Let’s look at how the directory is organized…

os.listdir(path)

['images', 'annotations']

… and at part of the images folder.

random.seed(42)
random.sample(os.listdir(path/'images'), k=5)

['basset_hound_98.jpg',
 'wheaten_terrier_181.jpg',
 'pomeranian_174.jpg',
 'Bengal_191.jpg',
 'miniature_pinscher_53.jpg']

The fastai library has a function, get_image_files, that collects all of the image files in a directory. It returns an L, fastcore’s drop-in replacement for python lists with added conveniences.

from fastai.vision.all import get_image_files

pets_dataset = get_image_files(path/'images').sorted()

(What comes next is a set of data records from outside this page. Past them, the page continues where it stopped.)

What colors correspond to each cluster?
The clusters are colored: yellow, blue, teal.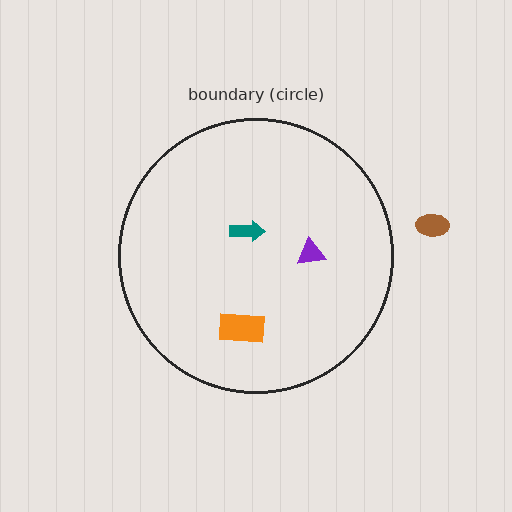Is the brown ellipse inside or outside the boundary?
Outside.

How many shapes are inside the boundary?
3 inside, 1 outside.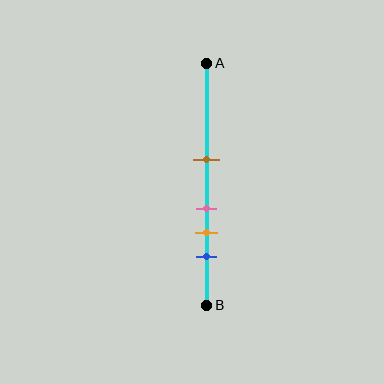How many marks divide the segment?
There are 4 marks dividing the segment.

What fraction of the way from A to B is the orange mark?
The orange mark is approximately 70% (0.7) of the way from A to B.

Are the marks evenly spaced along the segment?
No, the marks are not evenly spaced.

L has a built-in sorted method

Now let’s take a quick look at some sample images. Images of dogs have filenames that start with a lowercase letter, while images of cats have filenames that start with an uppercase letter.

Code for show_image_list

import math
from itertools import zip_longest
from fastai.vision.all import load_image

def show_image_list(images, max_per_col=4,
                    title_option='filename',
                    col_width=12, row_height=3):
    ncols = min(max_per_col, len(images))
    nrows = math.ceil(len(images) / ncols)
    fig, axs = plt.subplots(nrows=nrows, ncols=ncols,
                            figsize=(col_width, row_height*nrows))

    plot_data = fc.loop_first(zip_longest(images, axs.flat))
    for first, (img, ax) in plot_data:
        if img is not None:
            if isinstance(img, Path):
                ax.imshow(load_image(img, mode='RGB'))
                title_dict = {
                    'filename': img.stem,
                    'label_original': 'Original' if first else ''
                }
            # used when we look for blurry images
            elif isinstance(img, np.ndarray):
                ax.imshow(img, cmap='Grays')
                title_dict = {'filename': 'Laplacian'}
            ax.set(xticks=[], yticks=[])
            ax.set_title(title_dict[title_option], fontsize=9)
        # used in testing
        else:
            ax.axis('off')
    fig.tight_layout()
    plt.show()

random.seed(8)
sample_imgs = random.sample(pets_dataset, k=8)
show_image_list(sample_imgs)

Get the Embeddings

Now we’ll get image embeddings using the body of a pre-trained ResNet50. The fastai function create_body extracts the body of the ResNet from the full model. The outputs of the body are reduced to 2048-dimensional vectors by taking the maximum over each output channel.

Important

I’m intentionally not fine-tuning the model on the dataset when I want to use the embeddings directly. I tried fine-tuning models on classification tasks (cats vs dogs and breeds) and then computing image embeddings, but it resulted in decreased performance on image similarity search and finding duplicate images, the tasks we’ll use the embeddings for.

Fine-tuning on classifying cats vs dogs resulted in such a large drop in performance that the embeddings became useless; fine-tuning on classifying breeds resulted in a smaller but still noticeable drop.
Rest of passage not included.